I am well along on my way to digitizing my old prints via my epson scanner, which does a good job along with the current software (don't recall what it is off-hand), and now am ready to tackle my huge amount of negatives (yes, probably should have done negatives first, but heritage photos were prints only and were my first priority).

I'm curious about other users' experiences with dedicated film scanners (especially those with macs). My budget is less then $300 and I'm currently looking at the Plustek Opticfilm 7400 (Not sure if I want to pay the extra money for the same 8100 version) and am just curious as to how others have done with film scanners.

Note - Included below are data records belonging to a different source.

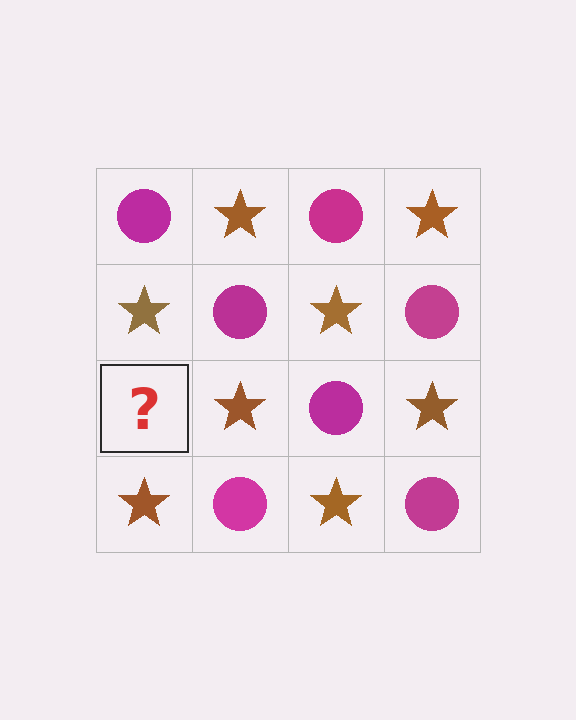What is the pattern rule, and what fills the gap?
The rule is that it alternates magenta circle and brown star in a checkerboard pattern. The gap should be filled with a magenta circle.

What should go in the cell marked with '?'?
The missing cell should contain a magenta circle.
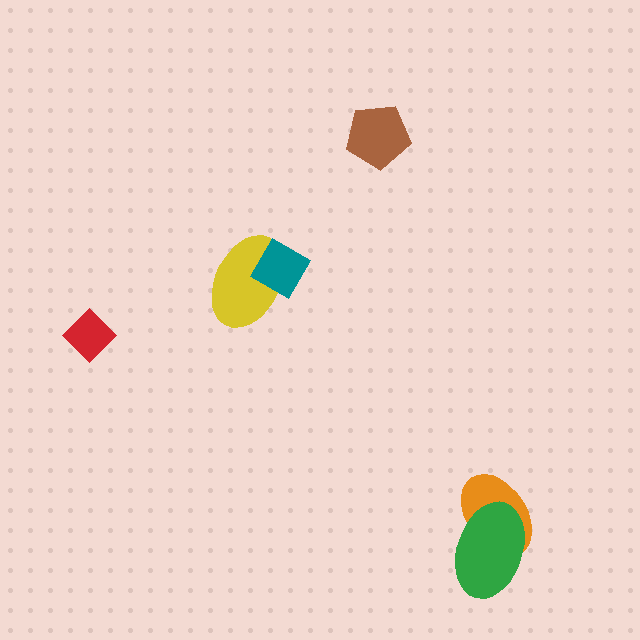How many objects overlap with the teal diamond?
1 object overlaps with the teal diamond.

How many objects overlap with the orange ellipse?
1 object overlaps with the orange ellipse.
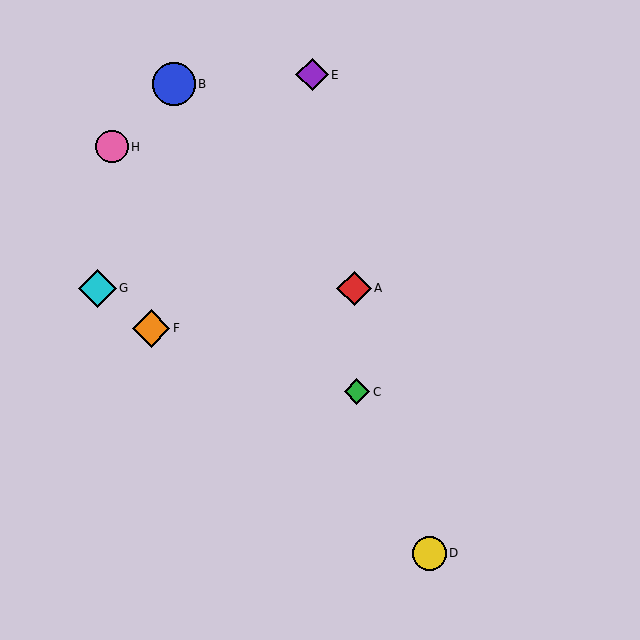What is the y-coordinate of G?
Object G is at y≈288.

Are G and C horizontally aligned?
No, G is at y≈288 and C is at y≈392.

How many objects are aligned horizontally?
2 objects (A, G) are aligned horizontally.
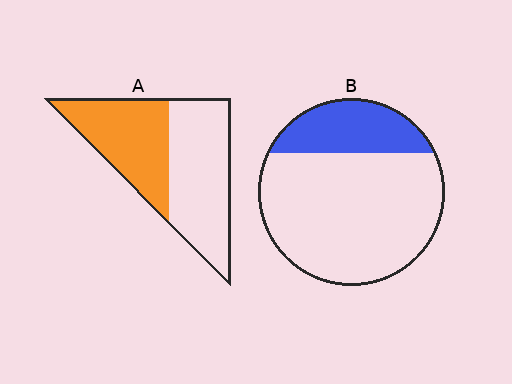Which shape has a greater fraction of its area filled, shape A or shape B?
Shape A.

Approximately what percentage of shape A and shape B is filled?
A is approximately 45% and B is approximately 25%.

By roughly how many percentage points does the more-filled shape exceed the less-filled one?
By roughly 20 percentage points (A over B).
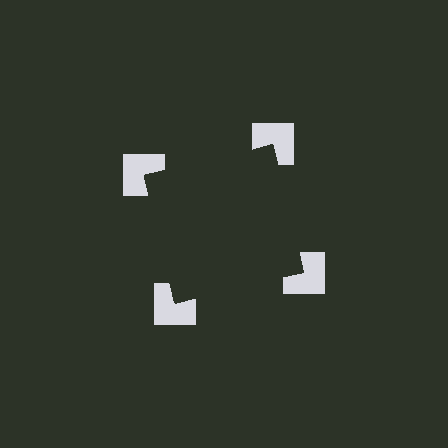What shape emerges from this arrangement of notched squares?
An illusory square — its edges are inferred from the aligned wedge cuts in the notched squares, not physically drawn.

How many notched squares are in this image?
There are 4 — one at each vertex of the illusory square.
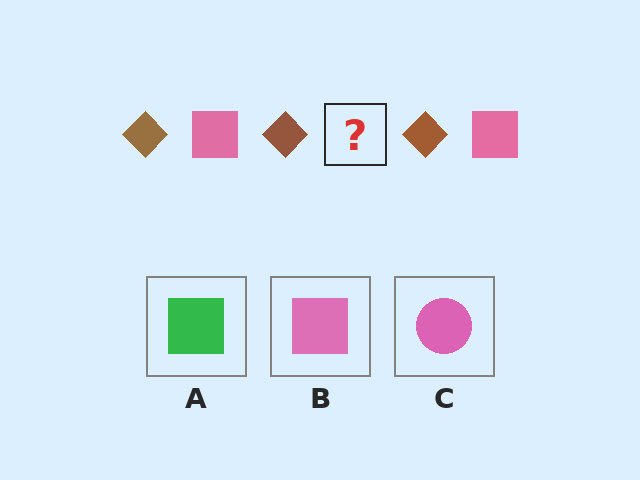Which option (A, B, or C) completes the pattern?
B.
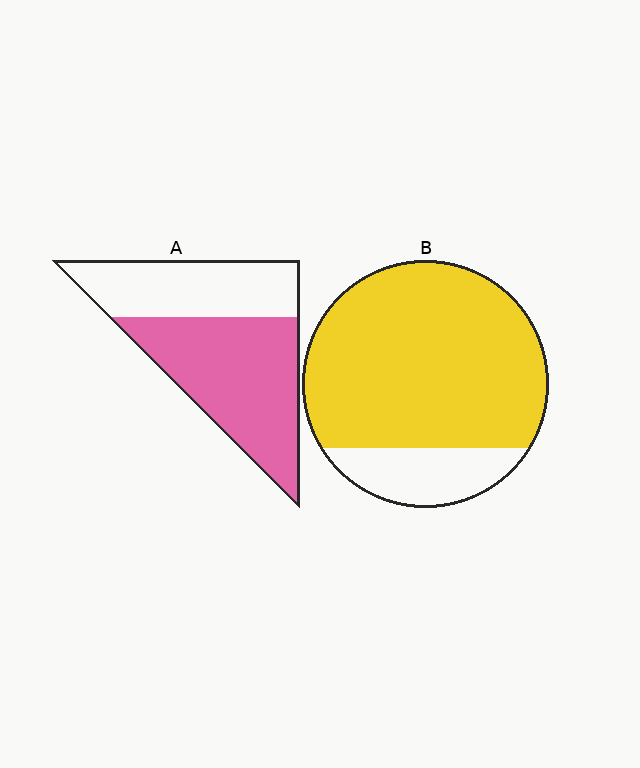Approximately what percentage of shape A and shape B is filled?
A is approximately 60% and B is approximately 80%.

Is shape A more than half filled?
Yes.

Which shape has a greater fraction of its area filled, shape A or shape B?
Shape B.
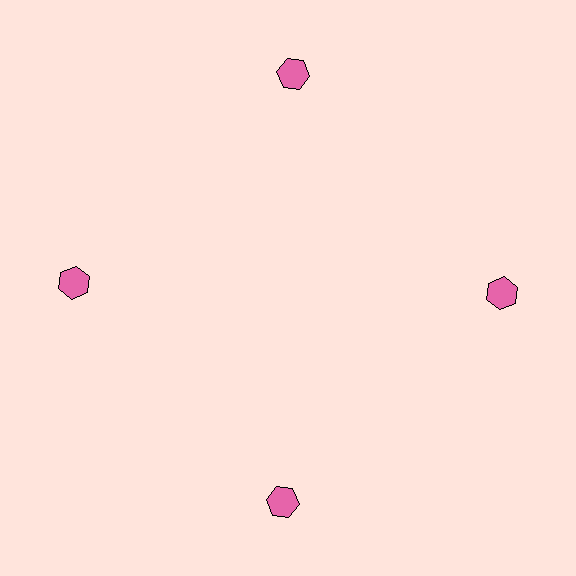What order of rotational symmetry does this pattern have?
This pattern has 4-fold rotational symmetry.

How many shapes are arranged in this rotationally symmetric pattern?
There are 4 shapes, arranged in 4 groups of 1.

I'm looking for something middle of the road.  I don't need 7200 resolution, and I do want to be able to process negatives relatively quickly considering how many I have. I doubt I'll print anything from these scans larger then 5x7, and that would be the exception, with most being printed as 4x6.  I wonder how tedious it's going to be to advance negatives one at a time and what other specs I need to watch out for, like software compatibility with Mac.

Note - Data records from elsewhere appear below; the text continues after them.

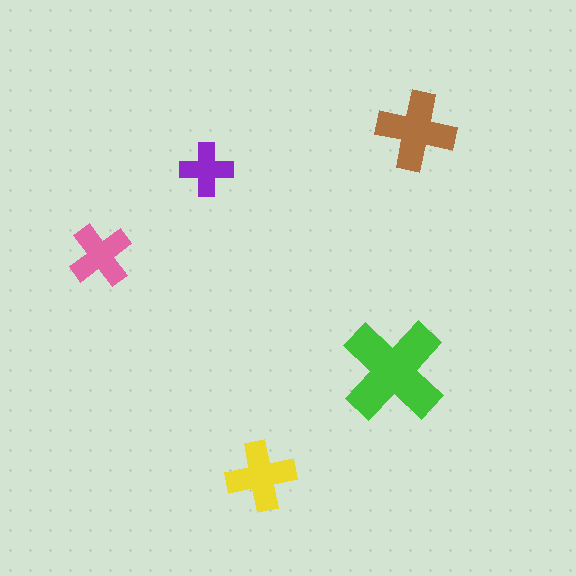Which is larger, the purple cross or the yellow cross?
The yellow one.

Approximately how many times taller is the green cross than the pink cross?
About 1.5 times taller.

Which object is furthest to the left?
The pink cross is leftmost.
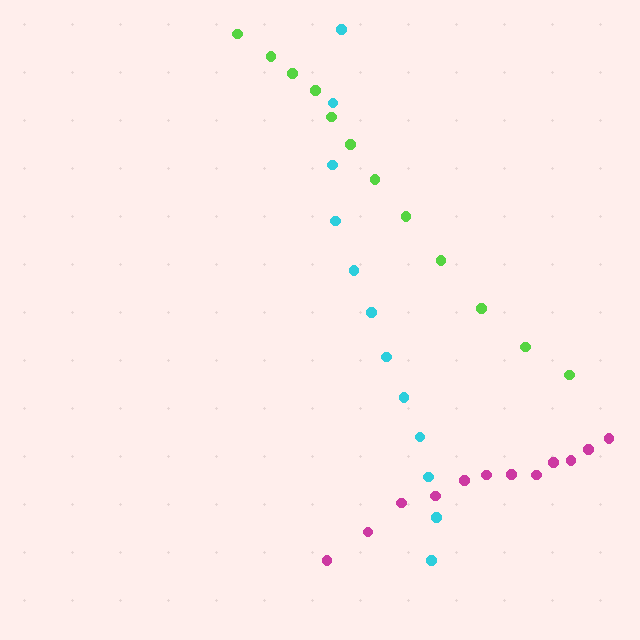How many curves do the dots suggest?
There are 3 distinct paths.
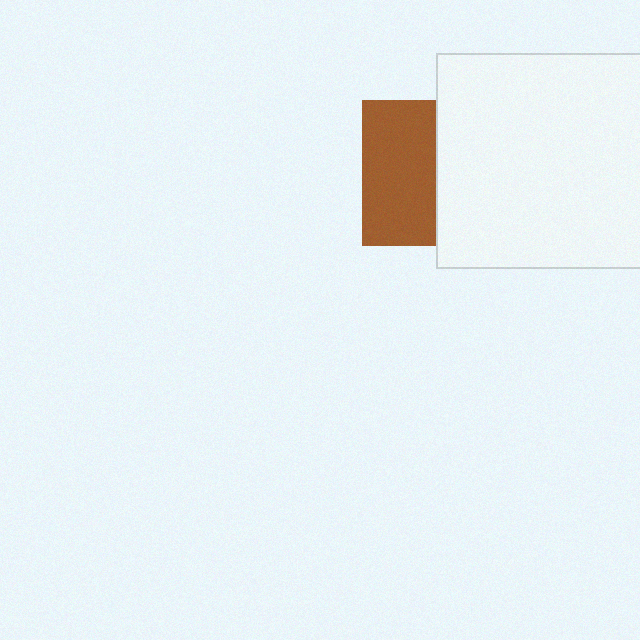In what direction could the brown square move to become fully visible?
The brown square could move left. That would shift it out from behind the white square entirely.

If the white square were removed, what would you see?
You would see the complete brown square.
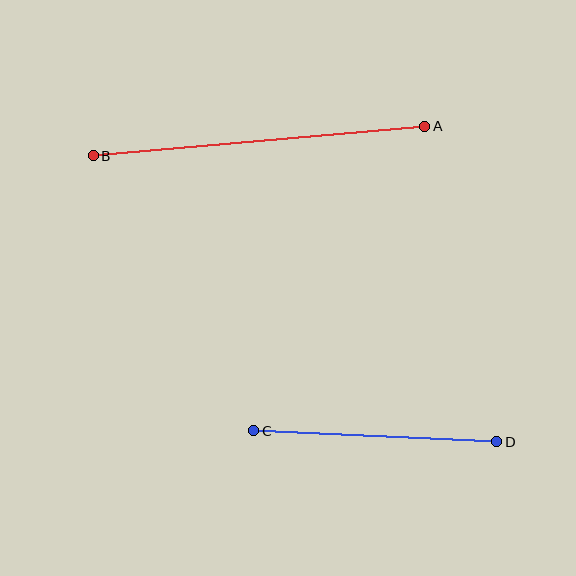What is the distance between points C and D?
The distance is approximately 243 pixels.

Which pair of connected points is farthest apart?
Points A and B are farthest apart.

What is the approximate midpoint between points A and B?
The midpoint is at approximately (259, 141) pixels.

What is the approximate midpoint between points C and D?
The midpoint is at approximately (375, 436) pixels.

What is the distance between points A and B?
The distance is approximately 333 pixels.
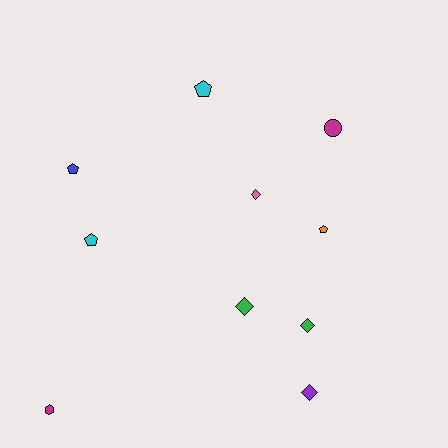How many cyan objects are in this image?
There are 2 cyan objects.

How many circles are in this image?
There is 1 circle.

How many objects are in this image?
There are 10 objects.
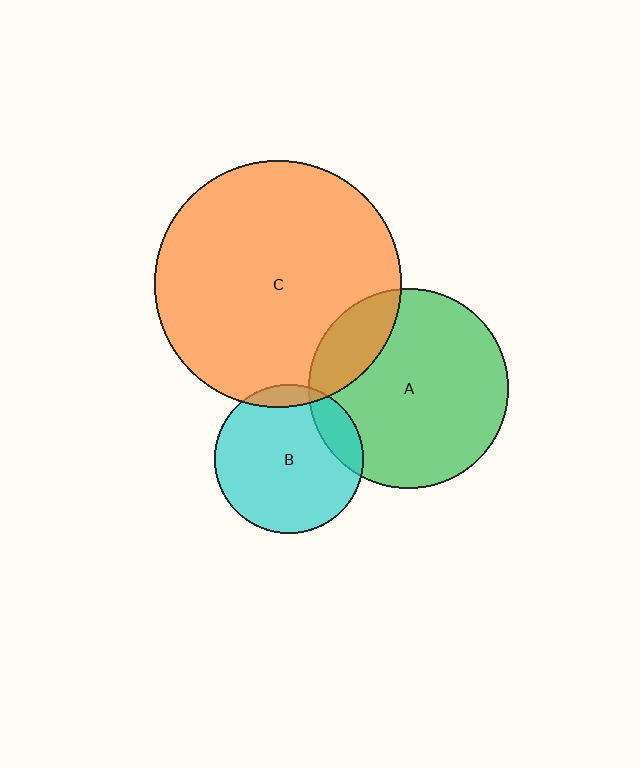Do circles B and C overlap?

Would appreciate any feedback.
Dawn


----------



## Replytoken (Nov 22, 2012)

Dawn,

I do not know how many negatives, and transparencies, you wish to scan, but if the number is large and time is short, consider quickly scanning them as "proofs" and come back to the ones that are worth the time to get a clean scan.  I know there is a school of thought to handle the negative once, but I find that it is not easy to get a really good scan from color negative film.  Between dust and different emulsion masks, I have put off scanning for over 10 years!  I purchased a Nikon LS-40 with the intent to scan my film and transparencies, but that project just never took off, and it always got put on the back burner.  Some scanners, like the LS-40, and an auto advance for strips of negatives.  This will speed things up a bit, but it is still time consuming.

Good luck,

--Ken


----------



## NJHeart2Heart (Nov 23, 2012)

Thanks for the response Replytoken.  I understand what you mean about doing proofs, but yeah, for me I think the fact that I have to advance them manually anyway, I would rather just do a regular scan once around and be done with them.  However, I do have a lightbox which I may use to do some selective culling... I'll have to see once I have a film scanner.


----------



## Replytoken (Nov 23, 2012)

Two more thoughts, Dawn.  First, some people have used their camera, a macro lens, and a negative holder to copy their images.  I know this can be done with transparencies, but I am not sure about negatives.  The reason that I am suggesting it is that some have found this arrangement more convenient.  I have no personal experience, so I will not render an opinion.  Second, and this is more of a grip/wish list is that somebody need to make a device where you can create a digital "contact sheet" by laying down your negatives and having them scanned en mass.  I know this cannot be done with sleeves, which is a shame, but it would be great if there was do quickly create these contact sheets so the keepers could be quickly spotted.

Keep us posted,

--Ken

P.S.  Use the best anti-static/dust equipment you can find.  Dust is a major enemy when scanning!


----------



## tboydva (Nov 27, 2012)

*Re: Looking to buy a dedicated film scanner*

You might also consider getting a scanner with digital ICE technology.  Maybe this has been superseded (I got my scanner about 5 years ago). I got an Epson 4800 (I think).  Anyway,  DICE uses incident light to "back out"  dust and other film or slide imperfections. My dad took a bunch of slides during WWII and I wanted the best possible recovery (some had fungus on them).  It's slow,  but I was very impressed with the results.


----------



## mulligan (Nov 27, 2012)

I bought a used Nikon Ls-40 off ebay and use Vuescan software and the combo works just great. This would fit in to your budget.


----------